Las costumbres decadentes de Occidente tienden a liberar el amor. Y, lo que es aún más triste, dentro de las filas católicas mismas, las infiltraciones de este espíritu son tan profundas que exigieron que Pío XII tome una serie de medidas para preservar a los fieles contra este terrible mal.

Guerra de religión

La guerra, la muerte y el pecado están llegando a devastar el mundo nuevamente, esta vez en mayores proporciones que nunca.

En 1513, el incomparable talento de Durer los representaba en la forma de un caballero que va a la guerra, vestido con armadura completa y acompañado de muerte y pecado, este último personificado en un unicornio.

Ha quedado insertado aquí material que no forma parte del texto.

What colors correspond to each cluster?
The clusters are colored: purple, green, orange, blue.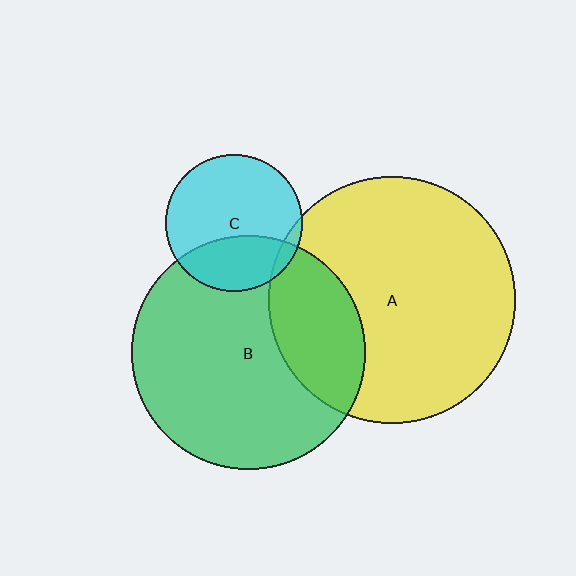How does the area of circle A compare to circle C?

Europa, ya inmersa en la agitación que precedió a la Pseudo-Reforma, se estaba moviendo hacia la trágica era de guerras religiosas, políticas y sociales que desencadenó el protestantismo.

La próxima guerra, sin ser explícita y directamente una guerra de religión, afectará los intereses más sagrados de la Iglesia de tal manera que un verdadero católico no puede dejar de verla, especialmente el aspecto religioso. Y la matanza que se desatará sin duda será incomparablemente más devastadora que la de los siglos anteriores.

¿Quién ganará? ¿La Iglesia?

Las nubes ante nosotros no son rosadas. Pero una certeza invencible nos alienta, que no solo la Iglesia, como es obvio dada la promesa divina, no desaparecerá, sino que alcanzará un triunfo mayor hoy que el de Lepanto.

¿Cómo? ¿Cuándo? El futuro pertenece a Dios. Se encuentran muchos motivos de tristeza y aprensión al mirar incluso a algunos hermanos en la Fe. En el fragor de la lucha, es posible e incluso probable que tengamos decepciones terribles.

Pero es cierto que el Espíritu Santo continúa agitando en la Iglesia energías espirituales admirables e indomables de Fe, pureza, obediencia y dedicación, que a su debido tiempo cubrirán una vez más el nombre cristiano de gloria.

El siglo [XXI] no solo será el siglo de la gran lucha, sino sobre todo el siglo del inmenso triunfo. Como así lo prometió Nuestra Señora en Fatima: !Por Fin, mi Inmaculado Corazón Triunfará!.